Murder Express has been made into a play by the Prairie Dog Central Railway in Winnipeg and will be performed on one of their trains on Sunday, August 16, 2009

Thursday, February 07, 2008

Self-Denial - Dawson

Growing up in a family of six meant mealtimes tended to be a bit of a case of survival of the fittest. My parents did their best to put food on the table and I don’t ever remember going hungry. While unknown to us at the time, they sometimes found themselves without a meal; we children certainly had no shortage. And even still we had a ‘me first’ attitude right from our youngest years. I remember my father talking about a need for medicine for it and by the time I was four, even I knew what was coming.

“Yup. You kids need a pill. A sulfa-denial pill.”

We’d groan at the cheesy humour but it was usually enough to make us step back and think about our actions.

Too bad self-denial didn’t really come in pill form. It would be so convenient. Just think. Christmas dinner. You have a banquet laid out before you but you know the doctor wants you to lose weight. Oh it’s so hard! You grab your bottle of pills out of your coat pocket, pop one quickly and presto! Self-denial kicks in and you don’t eat all those yummy things that are bad for you.

Or you sit in your car outside that store. You know you shouldn’t go in. There are products and books in that store that aren’t fit for human eyes. It’s a place where Jesus wouldn’t want you to go. The pill slips down your throat and you shift the car into gear and drive off.
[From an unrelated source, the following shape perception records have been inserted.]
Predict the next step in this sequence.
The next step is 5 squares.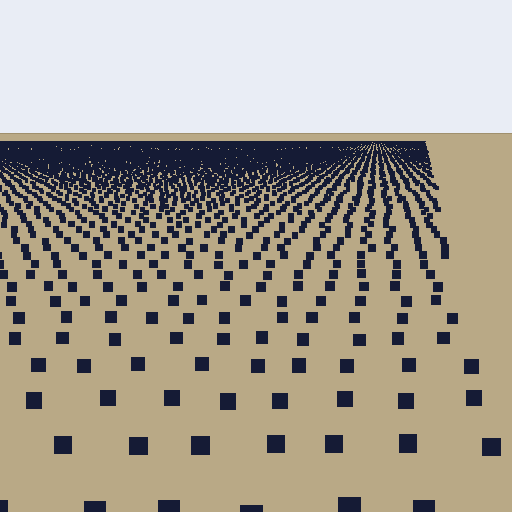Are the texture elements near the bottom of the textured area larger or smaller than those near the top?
Larger. Near the bottom, elements are closer to the viewer and appear at a bigger on-screen size.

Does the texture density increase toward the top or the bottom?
Density increases toward the top.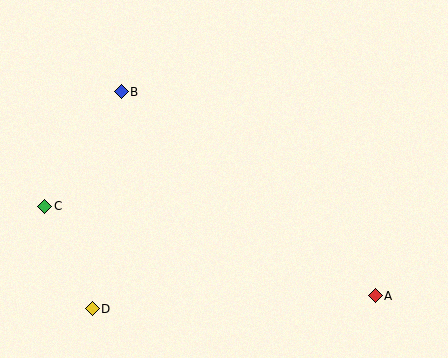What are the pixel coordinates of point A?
Point A is at (375, 296).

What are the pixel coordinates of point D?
Point D is at (92, 309).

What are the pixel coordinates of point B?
Point B is at (121, 92).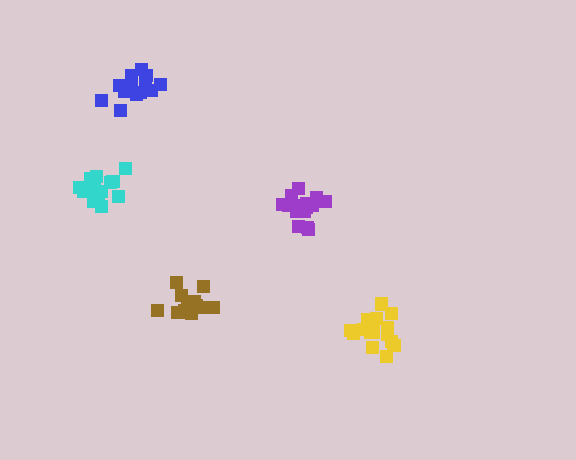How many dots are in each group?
Group 1: 18 dots, Group 2: 18 dots, Group 3: 13 dots, Group 4: 15 dots, Group 5: 14 dots (78 total).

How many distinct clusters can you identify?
There are 5 distinct clusters.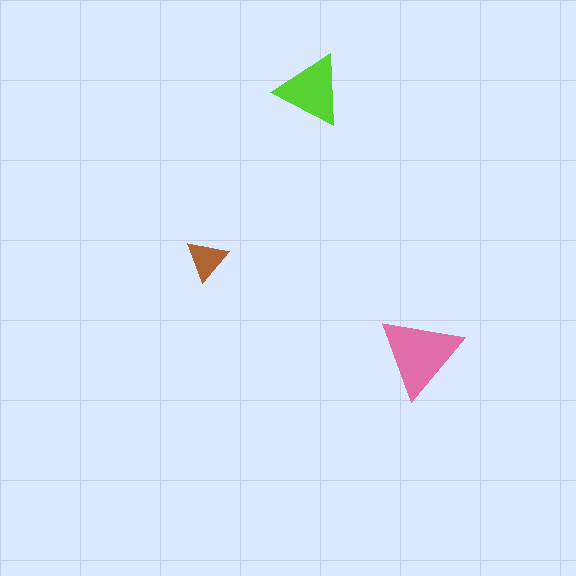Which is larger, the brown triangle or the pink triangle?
The pink one.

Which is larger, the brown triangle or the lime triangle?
The lime one.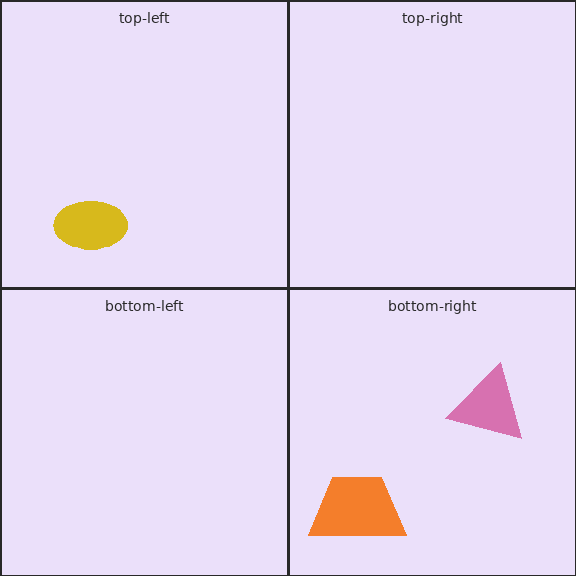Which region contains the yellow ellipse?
The top-left region.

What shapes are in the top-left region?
The yellow ellipse.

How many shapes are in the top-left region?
1.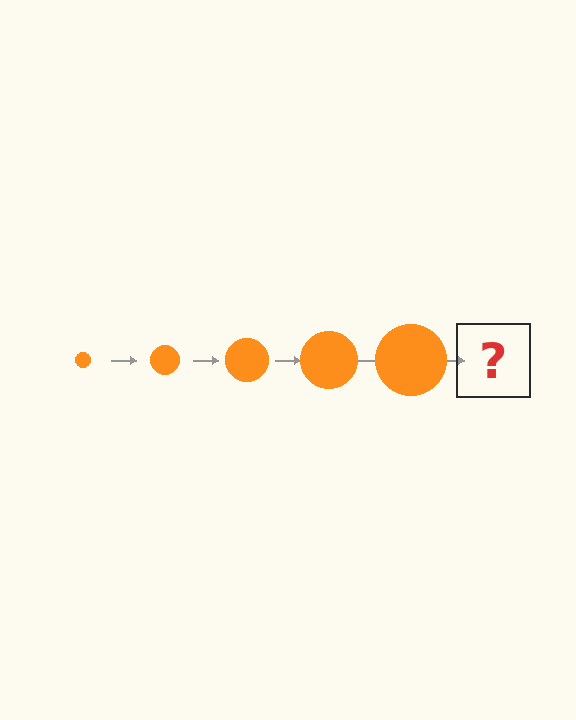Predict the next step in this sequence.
The next step is an orange circle, larger than the previous one.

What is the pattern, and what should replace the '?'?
The pattern is that the circle gets progressively larger each step. The '?' should be an orange circle, larger than the previous one.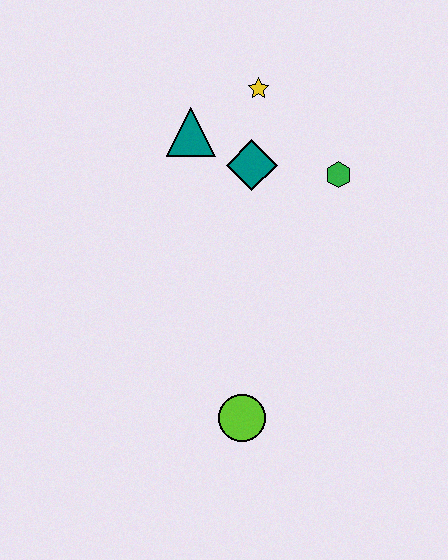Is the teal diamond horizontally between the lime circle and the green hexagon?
Yes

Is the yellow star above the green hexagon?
Yes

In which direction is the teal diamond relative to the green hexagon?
The teal diamond is to the left of the green hexagon.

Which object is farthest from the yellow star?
The lime circle is farthest from the yellow star.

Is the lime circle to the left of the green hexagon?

Maybe it’s one of those days when your kids are driving you batty and nothing would please you more than to scream at the top of your lungs until you collapse with the stress relief that shouting brings. There goes that self-denial pill again and suddenly you’re the perfect parent—calm, patient and eager to spend the extra time playing with those little darlings of yours.

Life’s not that simple though. I wish it was. I’d have my cupboards stacked with bottles of self-denial pills. Pills that would help me keep my cool when the people in my world aren’t doing exactly what I’d like them to do. Pills that would keep me from dipping into the refrigerator unnecessarily or out of the clothing store (or the tack shops in my case). Pills that would erase my complacencies. Pills that would take my mind off that last task that calls to me with a voice as loud as the one that my heavenly Father uses when He wants moments with me. Pills that would calm me when I read the news and discover that yet another heinous crime has been committed and the perpetrator has walked away with a slapped wrist. Wait a minute! Pills like that would clean up our justice system. Our world.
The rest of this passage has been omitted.